Investment operations began on June 1, 1994, with the acquisition of securities
with a value of $404,032,967, including unrealized depreciation of $12,843,350,
in exchange for an interest in the Portfolio by one of the Portfolio's
investors. The following is a summary of significant accounting policies of the
Portfolio. The policies are in conformity with generally accepted accounting
principles.
A. INVESTMENT VALUATIONS -- Investments listed on securities exchanges or in the
NASDAQ National Market are valued at closing sale prices. Listed or unlisted
investments for which closing sale prices are not available are valued at the
mean between the latest bid and asked prices. Fixed income investments (other
than short-term obligations), including listed investments and investments for
which price quotations are available, will normally be valued on the basis of
market valuations furnished by a pricing service. Financial futures contracts
listed on commodity exchanges are valued at closing settlement prices.

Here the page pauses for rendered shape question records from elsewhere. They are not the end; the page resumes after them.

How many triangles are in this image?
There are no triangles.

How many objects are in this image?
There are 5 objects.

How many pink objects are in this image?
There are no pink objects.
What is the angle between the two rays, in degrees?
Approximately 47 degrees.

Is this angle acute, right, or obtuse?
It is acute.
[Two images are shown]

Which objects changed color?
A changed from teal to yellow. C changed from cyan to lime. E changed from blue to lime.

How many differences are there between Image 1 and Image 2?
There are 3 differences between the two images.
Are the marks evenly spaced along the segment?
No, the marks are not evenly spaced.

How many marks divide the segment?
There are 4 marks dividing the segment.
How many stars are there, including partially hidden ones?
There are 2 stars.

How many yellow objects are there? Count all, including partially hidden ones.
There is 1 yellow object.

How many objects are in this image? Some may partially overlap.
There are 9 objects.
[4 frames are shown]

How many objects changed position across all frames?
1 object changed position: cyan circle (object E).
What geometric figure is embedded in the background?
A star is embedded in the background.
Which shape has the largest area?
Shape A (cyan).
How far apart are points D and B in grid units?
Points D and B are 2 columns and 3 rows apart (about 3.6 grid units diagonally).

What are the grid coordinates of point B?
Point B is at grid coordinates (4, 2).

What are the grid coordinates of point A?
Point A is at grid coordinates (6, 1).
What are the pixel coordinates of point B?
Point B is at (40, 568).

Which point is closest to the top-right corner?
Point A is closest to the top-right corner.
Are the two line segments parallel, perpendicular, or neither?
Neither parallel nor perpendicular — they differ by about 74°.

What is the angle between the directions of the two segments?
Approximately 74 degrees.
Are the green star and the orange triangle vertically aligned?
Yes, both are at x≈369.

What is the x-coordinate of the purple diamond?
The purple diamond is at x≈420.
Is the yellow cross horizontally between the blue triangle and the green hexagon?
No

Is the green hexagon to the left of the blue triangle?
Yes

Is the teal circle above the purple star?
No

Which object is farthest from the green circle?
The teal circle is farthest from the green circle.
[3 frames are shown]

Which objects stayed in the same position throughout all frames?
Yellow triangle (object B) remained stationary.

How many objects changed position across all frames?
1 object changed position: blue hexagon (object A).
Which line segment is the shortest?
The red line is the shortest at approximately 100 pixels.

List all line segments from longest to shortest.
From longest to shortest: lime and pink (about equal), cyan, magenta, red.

Short-term obligations, maturing in sixty days or less, are valued at amortized
cost, which approximates value. Investments for which there is no quotation or
valuation are valued at fair value using methods determined in good faith by or
at the direction of the Trustees.
B. INCOME -- Interest income is determined on the basis of interest accrued,
adjusted for amortization of premium or discount when required for federal
income tax purposes. Dividend income is recorded on the ex-dividend date for
dividends received in cash and or securities.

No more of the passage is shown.